I've been working with the sister of a Korean friend; we'll call her M. She's paid me generously to help her out with a paper that's to be published in a major Korean literary journal; M needed it proofread. She's also planning to submit her paper as part of a package for several US grad schools to which she's applying. I've proofed M's paper, and am proofing her footnotes and works-cited list, which she had added only belatedly, thus making the proofing a two-step process. M is also planning to retake the TOEFL after having failed to reach the minimum required listening score for at least two of the three schools she's hoping to attend (they require a 23 out of 30; she got a 17). I'd like to help her with some extensive tutoring, but the next test is just around the corner, so M has no time.

Almost two weeks ago, I had recommended that M watch video lectures from a certain site and practice taking notes. I don't think she's done this, which leaves me to wonder how serious she is about going for a doctorate. I should pause here and note that she's following, or trying to follow, in her mother's footsteps: M's mother is a retired scholar who worked at Smoo for many years; she knows her stuff, as I can attest after having engaged in several conversations with her about Shakespeare and Ben Jonson. M, meanwhile, seems steeped in the PoMo mindset of contemporary American humanities academe; she's certainly not an old-school Harold Bloom* groupie, and the level of her English is most decidedly not on a par with her mother's. M is, at best, a shadow of her mother. (I'm speaking of her chops as a scholar, not of her personal character.)

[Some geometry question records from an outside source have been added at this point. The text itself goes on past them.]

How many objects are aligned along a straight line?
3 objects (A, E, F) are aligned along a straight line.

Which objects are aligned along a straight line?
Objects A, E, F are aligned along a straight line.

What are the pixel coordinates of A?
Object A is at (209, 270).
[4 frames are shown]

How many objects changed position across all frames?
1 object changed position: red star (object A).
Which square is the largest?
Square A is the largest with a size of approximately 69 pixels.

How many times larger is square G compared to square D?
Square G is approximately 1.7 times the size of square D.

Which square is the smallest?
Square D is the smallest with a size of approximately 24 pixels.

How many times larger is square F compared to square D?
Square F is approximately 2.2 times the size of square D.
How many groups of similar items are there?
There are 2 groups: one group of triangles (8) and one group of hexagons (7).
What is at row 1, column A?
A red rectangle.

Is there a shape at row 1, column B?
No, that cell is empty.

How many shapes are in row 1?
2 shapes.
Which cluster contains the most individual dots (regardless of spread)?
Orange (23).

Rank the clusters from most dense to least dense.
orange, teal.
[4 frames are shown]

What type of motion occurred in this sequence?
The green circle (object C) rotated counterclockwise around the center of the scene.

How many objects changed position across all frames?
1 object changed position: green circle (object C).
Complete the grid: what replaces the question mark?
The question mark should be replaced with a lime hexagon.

What to do? I tend to think that a foreign scholar planning to go through a four-year slog in the States should, at the very least, have a damn good command of the language and not be making basic errors, even when writing in the relaxed register of an email. I honestly have no clue how M would fare here, even among her fellow postmodernists/poststructuralists. Can a foreign student get away with four years of having her papers proofed every single time she needs to write something meaningful? Or does this particular student even care? Perhaps the plan is to write scholarly articles in Korean after she gets her Ph.D. I don't know.

Anyway, M doesn't seem to be going about this the right way. If she weren't saddled with family, I'd suggest that she spend two years in the States purely to bone up on her English, and then decide where she goes from there.

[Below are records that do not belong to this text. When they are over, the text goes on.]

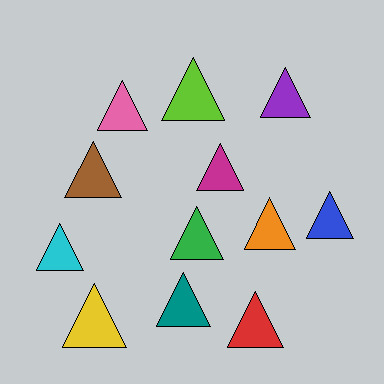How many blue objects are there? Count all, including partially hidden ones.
There is 1 blue object.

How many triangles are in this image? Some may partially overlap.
There are 12 triangles.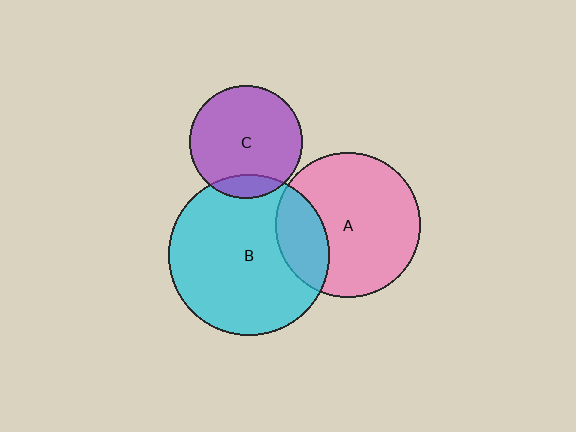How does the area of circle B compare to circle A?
Approximately 1.2 times.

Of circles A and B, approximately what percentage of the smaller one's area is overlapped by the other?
Approximately 25%.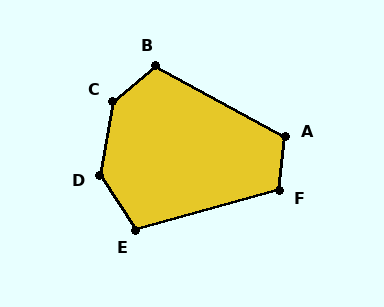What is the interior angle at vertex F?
Approximately 112 degrees (obtuse).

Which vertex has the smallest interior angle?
E, at approximately 108 degrees.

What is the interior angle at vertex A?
Approximately 112 degrees (obtuse).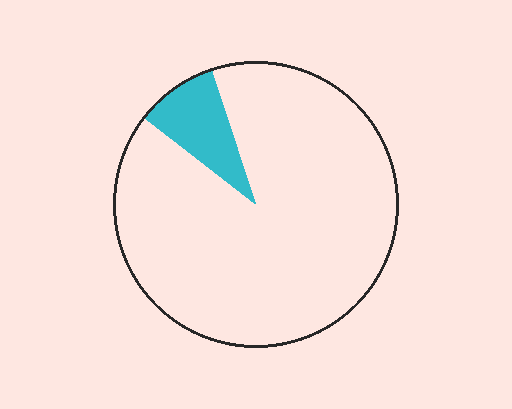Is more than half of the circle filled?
No.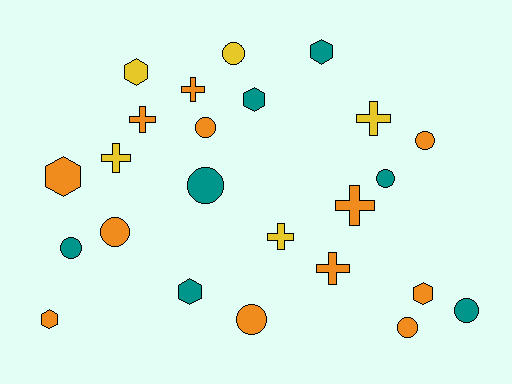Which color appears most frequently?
Orange, with 12 objects.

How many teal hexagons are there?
There are 3 teal hexagons.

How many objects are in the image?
There are 24 objects.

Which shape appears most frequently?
Circle, with 10 objects.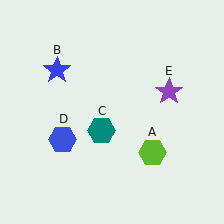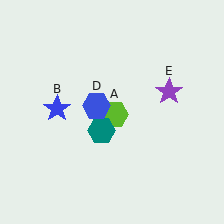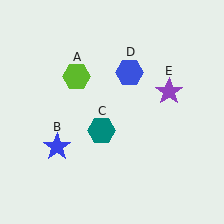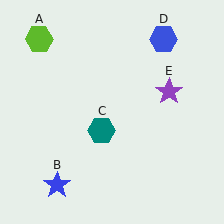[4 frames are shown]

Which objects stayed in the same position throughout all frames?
Teal hexagon (object C) and purple star (object E) remained stationary.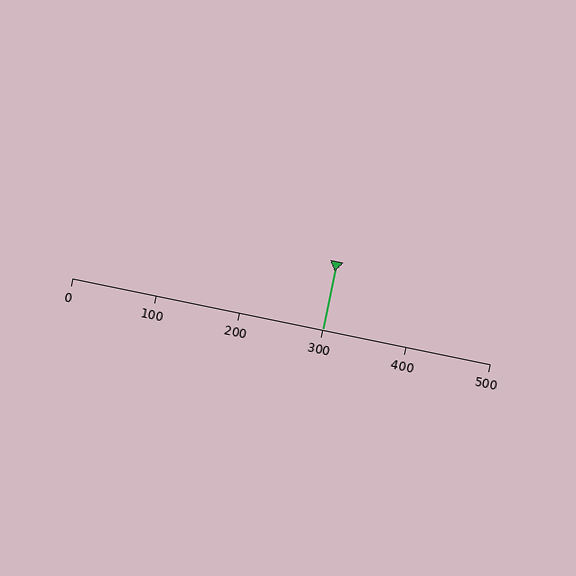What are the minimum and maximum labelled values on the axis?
The axis runs from 0 to 500.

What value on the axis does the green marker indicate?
The marker indicates approximately 300.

ADDENDUM: my Korean language prof during undergrad was fluent in French and English. Her English was heavily accented, but grammatically flawless, whether she was speaking or writing emails.** That's the standard to which I'd hold a foreign scholar, and it's obviously attainable by Koreans, despite significant cultural and linguistic disparities.





*Bloom was a huge influence on my favorite feminist thinker, Camille Paglia.

**We had kept in contact for a while after I had graduated; email wasn't popular back when I was in college.